SBI links home loan interest rates to repo rate: Will borrowers gain?
SBI has decided to link its home loan interest rates to the repo rate. Here's what this means for borrowers.
Home loan borrowers have long criticised the lack of fairness on the part of banks in transmitting RBI’s policy action. The perception is banks are quick to raise interest rates when the central bank hikes policy rates, but drag their feet when it comes to reducing rates when the reverse happens. For example, while the banking regulator reduced repo rate cumulatively by 50 bps in February and April, banks passed on 21 bps to customers. To address such grievances, the banking regulator had, in December, decided to mandate banks to link their new floating-rate retail loans to an external benchmark. However, reluctance of banks to fall in line meant the decision was put off.
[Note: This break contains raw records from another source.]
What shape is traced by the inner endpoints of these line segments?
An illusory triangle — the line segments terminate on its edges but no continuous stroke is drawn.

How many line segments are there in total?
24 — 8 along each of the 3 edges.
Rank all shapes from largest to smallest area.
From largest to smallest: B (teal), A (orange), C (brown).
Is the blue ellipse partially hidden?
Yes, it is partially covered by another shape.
“While calculating MCLR, banks have to factor in the cost of deposit, operating cost etc. apart from repo rates. This reduces the transmission of policy rate changes to borrowers,” says Naveen Kukreja, CEO and Co-founder, Paisabazaar.com. In May, SBI decided to link savings and current account deposits of over Rs 1 lakh and cash credit and overdraft advances to repo rate as a precursor to a shift towards external benchmark for new retail floating-rate loans.
SBI’s new bet
The result is the new loan product, which will carry an RLLR (repo-linked lending rate). The product will have a base spread of 2.25% over the repo rate, which is currently at 5.75%. In addition, one will have to shell out an additional 40-55 bps, depending on one’s risk score as assessed by the bank. Those bracketed in RG 1, 2 and 3 groups will be charged 40 bps, while 55 bps spread will be applicable to those in RG 4, 5 and 6.
Move towards external benchmarks
The repo-linked lending rate (RLLR)* is likely to ensure transparency but also see frequent changes.
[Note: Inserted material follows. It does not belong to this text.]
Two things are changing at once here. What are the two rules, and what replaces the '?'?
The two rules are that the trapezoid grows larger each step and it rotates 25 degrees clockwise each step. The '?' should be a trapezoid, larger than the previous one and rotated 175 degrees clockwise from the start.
*Repo rate plus 225 bps | **A premium of 20 bps if the loan-to-value ratio is >= 80%
Clarity is yet to emerge on segregation as per salaried and non-salaried class. A borrower in the first category, looking for a loan of up to Rs 75 lakh will be charged 8.4%, assuming the loan-to-value ratio is less than 80%. If it is more than 80%, a premium of 20 bps will be levied. Those in higher risk groups will have to pay 8.55%for the same offer. The maximum tenure will be 33 years, apart from the two-year moratorium permitted for under-construction properties. Only those who earn more than Rs 6 lakh per annum are eligible. “This makes sense as borrowers need to be prepared to withstand the volatility mid-tenure,” says Amit Tewary, COO, Loantap Financial Technologies. Existing borrowers can switch to this product after paying a conversion fee of 0.25%.
The fine print
While transparency and alacrity in transmission are the bedrocks of the new scheme, the same feature would also work against borrowers during a rising interest rate regime. Rates will go up as soon as RBI increases policy rates. “Volatility will be high. Therefore, borrowers should opt for this product only if they are comfortable with higher and more frequent changes in their home loan rates,” explains Kukreja.
Besides, while the difference between lowest RLLR- and MCLR-linked home loan rates on offer is 15 bps, it does not necessarily mean your interest rate will be 15 bps lower. “A spread could be charged on the basis of your risk scores and other parameters,” says Patel. Typically, interest corners a lion’s share in EMIs in the initial years, with principal dominating the scene towards the end of tenure. “ The new scheme’s EMIs will not be calculated like conventional EMIs. SBI is yet to spell out how this will be operationalised,” says Tewary.
According to SBI, 3% of the outstanding principal amount is to be repaid every year in EMIs and interest to be serviced monthly as and when applied to the account. “We have shared some information on the website for now. Further details will be put out soon,” says Gupta.
It remains to be seen whether SBI’s new scheme will be panacea to existing problems, but industry-watchers believe it’s a positive development for borrowers.